4. **Test:** DM the agent with "Who are you?" — should respond with correct identity.

### Prevention

- Monitor `modelOverride` and `modelOverrideSource: "auto"` in session stores
- If Active Memory or failover keeps overriding the model, the fallback chain may be too aggressive
- Consider whether `ollama-remote` (Gaming PC) models should be in the fallback chain for agents that need strong persona adherence — remote models are slow and may trigger cascading failovers

---

## Symptom: Agent takes 30-60 seconds before responding (then may respond generically)

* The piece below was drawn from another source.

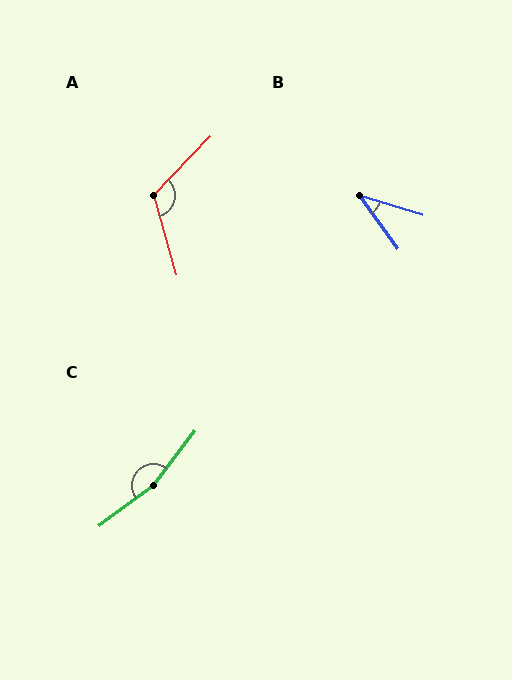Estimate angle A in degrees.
Approximately 121 degrees.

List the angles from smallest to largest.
B (37°), A (121°), C (164°).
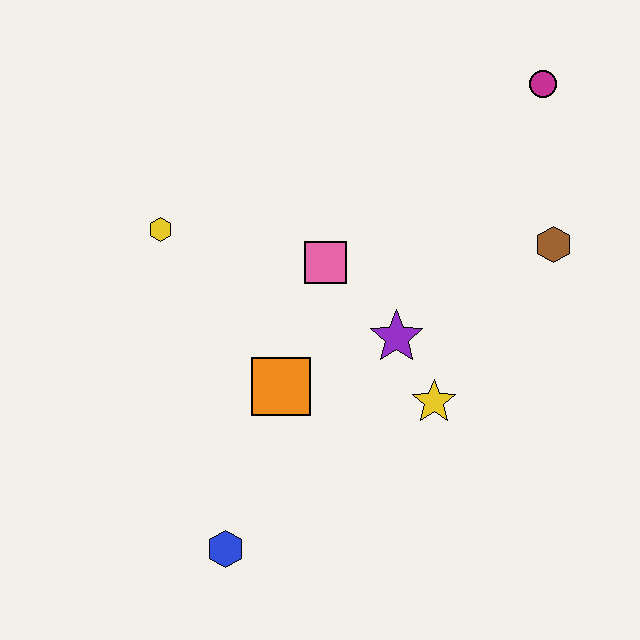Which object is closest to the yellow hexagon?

### Root Cause: Active Memory Plugin Blocking on Slow Model

Active Memory runs as a **blocking pre-response hook**. It searches session history and generates a recall summary *before* the main agent can respond. If the recall model is too slow, every message has a 30-60s delay before the agent even starts thinking.

**Example:** Active Memory was configured for `ollama-remote/gemma4:latest` (Gaming PC). 7 out of 8 calls timed out at 30s. Even switching to `glm-5.1:cloud` (cloud proxy) resulted in 58s completion time — still too slow for a blocking gate.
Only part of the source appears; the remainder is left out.